Much of the actual fixture is constructed of 8020; 1575, 3075, and 3030-S extrusion. Each of these have a black anodized option that I highly recommend using if cost allows as it will be a bit more durable; 1575-Black-FB, 3075-Black-FB, and 3030-S-Black.  Special t-nuts are made from 8020 8900-36 t-nut stock. Finish caps are also shown in the rendering. This does a lot of heavy lifting and minimizes the actual machined parts considerably. Want to be a baller? Have 8020 cut all of your material to length prior to anodizing!

The rest of the material is easily sourced from McMaster-Carr or your local industrial supplier. Ruled tape is from Oregon Rule or McMaster.

One special tool that is needed to produce the locating rails for the fixture is a Melin A-2424-DP Drill Mill, Hss, 90 deg., 3/4″ x 1-11/16. It’s available for $38.79 from Zoro, PN# G4991380. While being simple, the stepped bore with chamfer that is placed on the 8020 #1575 extrusion mates with the pin to center it and locate quite precisely on the table raster. This is really the heart of what makes the SKYNET work, beyond the Cyberdyne adjustment layout.

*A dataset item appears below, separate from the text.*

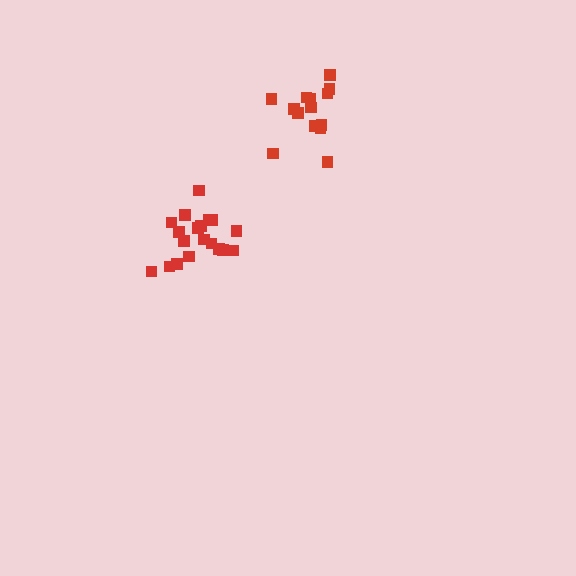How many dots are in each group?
Group 1: 19 dots, Group 2: 14 dots (33 total).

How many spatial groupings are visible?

“Skynet begins to learn at a geometric rate” – T-800 Terminator

Lastly, I think that it’s important for folks that build bikes to learn about actual frame geometry and design if they are going to be making a bike. Not many do this and the results are punishing. For this reason, I’m leaving out the math that is required to set this fixture to the users. Below is an example of driving parameters, fixture inputs, and settings. This is a simple enough spreadsheet to compile and important for the novice to produce prior to building bicycle frames.

This is an important part of learning how to design and build bicycles. You need to learn what the numbers mean and what they go into. Do this. 

Here is the sheet for the SKYNET fixture as shown above. Note that the plates can be mounted at any height and the math will correct for that and place the axii correctly. That’s the Cyberdyne System at work.

Ben Land is in the process of producing this fixture. He is producing detailed drawings for making the parts. He is going to tolerance them and test the process. I believe that he will be sharing his journey on his YouTube channel so subscribe there for his updates.

When he is done building his fixture, I’ll share that, discuss his actual costs and issues that he may have had during construction.

I’m going to speculate that a fixture (as shown), on a MDF board could be constructed for less than $750. Show me a frame fixture that works this well for this little!